Um salto de duas décadas marca a passagem para a segunda cena. Agora é Antônia (vivida por Guida), que, aos 70 anos, procura conhecer Helena (representada por Silvia), de 50, a filha que teve na juventude e, por julga-se inapta para criá-la, entregou à adoção. “É um texto que fala da relação entre mães e filhas pela ausência, pelos buracos, pela falta do afeto e amplia o sentido particular ao tratar de homofobia, intolerância e aborto, discussões que acompanhamos todos os dias nos noticiários”, explica Silvia.

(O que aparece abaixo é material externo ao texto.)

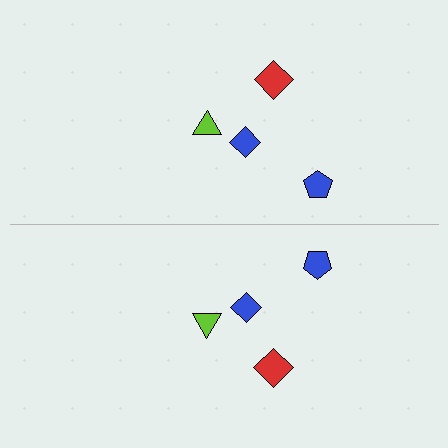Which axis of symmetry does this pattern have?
The pattern has a horizontal axis of symmetry running through the center of the image.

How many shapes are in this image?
There are 8 shapes in this image.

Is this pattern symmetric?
Yes, this pattern has bilateral (reflection) symmetry.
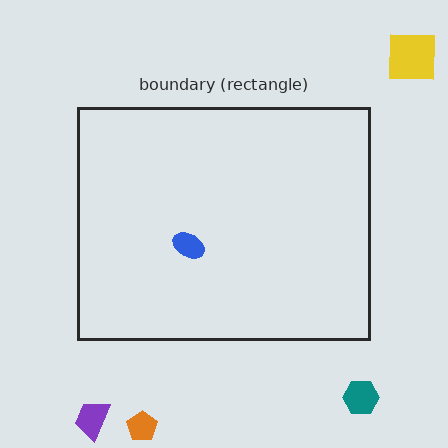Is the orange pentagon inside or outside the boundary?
Outside.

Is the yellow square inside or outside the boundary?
Outside.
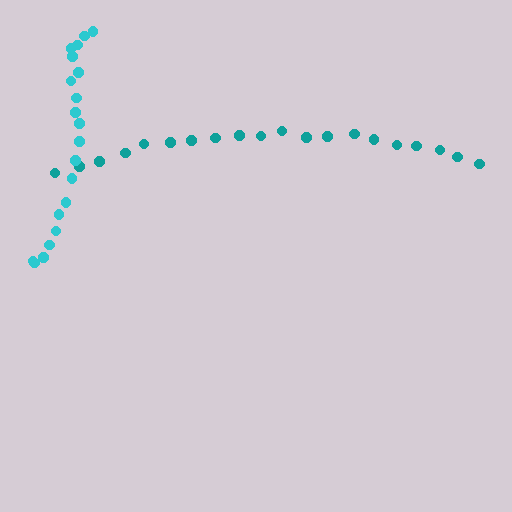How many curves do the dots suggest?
There are 2 distinct paths.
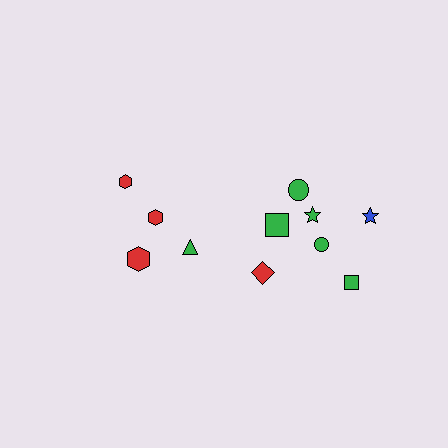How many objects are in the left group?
There are 4 objects.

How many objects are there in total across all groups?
There are 11 objects.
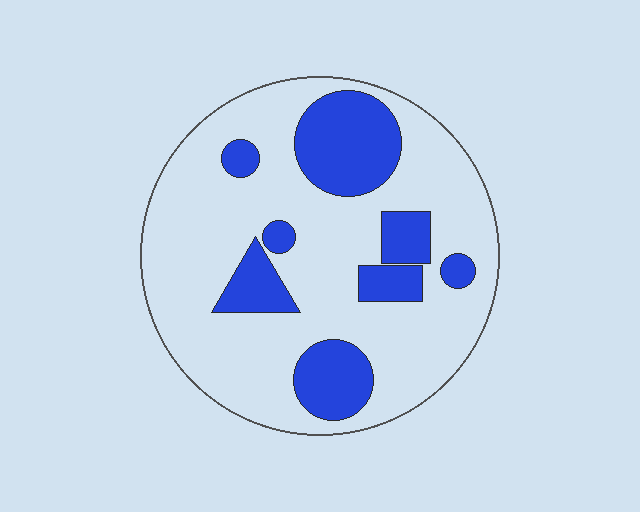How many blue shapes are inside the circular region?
8.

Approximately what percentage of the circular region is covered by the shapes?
Approximately 25%.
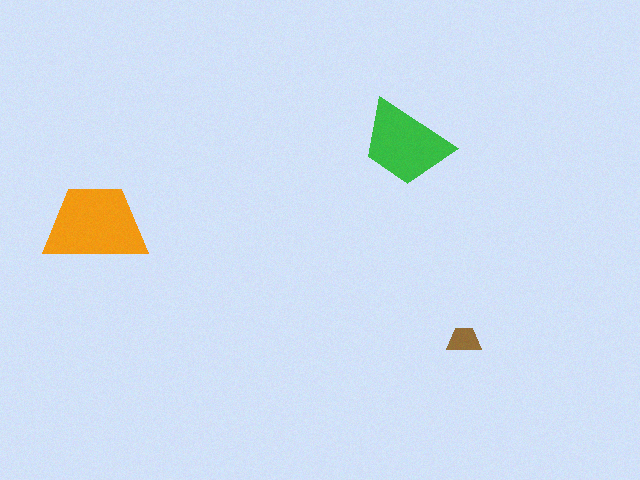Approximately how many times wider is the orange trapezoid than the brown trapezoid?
About 3 times wider.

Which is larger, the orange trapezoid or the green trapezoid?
The orange one.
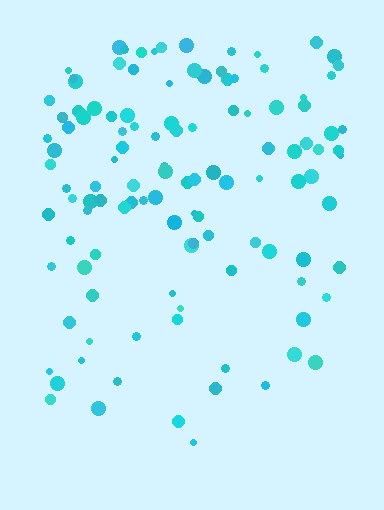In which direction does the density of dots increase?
From bottom to top, with the top side densest.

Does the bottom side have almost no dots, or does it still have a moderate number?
Still a moderate number, just noticeably fewer than the top.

Guida Vianna, de 69 anos, celebra cinco décadas de palco no ano que vem e traça um paralelo entre as suas experiências pessoais e as de Silvia que podem ter colaborado no processo da montagem. “Nós duas somos mães de filhas únicas mulheres e isso não muda de geração para geração porque ficamos preocupadas o tempo todo com o que pode acontecer com elas nas ruas em meio a tanto machismo e misoginia”, diz.
Mãe da pedagoga Júlia, de 40 anos, Guida separou-se do marido quando a menina tinha 3 e reflete sobre como a educação destinada à filha foi diferente daquela que recebeu de seus pais. “Minha mãe criou a mim e a meu irmão de jeitos totalmente opostos e, por isso, crescemos tão diferentes”, observa. “Todas as expectativas ao meu respeito giravam em torno de um casamento, enquanto o meu irmão foi formado para ter responsabilidades, cuidar da família e pensar no futuro.”
Silvia é mãe de Irene, de 18 anos, do casamento com o ator Chico Diaz. A jovem estuda teatro na Universidade Federal do Estado do Rio de Janeiro (UniRio) e pensa em prestar vestibular para jornalismo no próximo ano. “Minha experiência é diferente da vivida pela Guida porque me separei quando minha filha tinha 15 anos e, mesmo que ela more comigo, o pai é bastante presente”, diz. Quanto à escolha de Irene pelo teatro, Silvia não se preocupa em relação às cobranças que ela pode sofrer por ser neta da atriz Marieta Severo, entre outros, parentescos célebres. “Vejo a Irene mais voltada para a teoria, como uma pesquisadora das artes cênicas, puxou pela minha irmã Luisa, que é filósofa”, comenta.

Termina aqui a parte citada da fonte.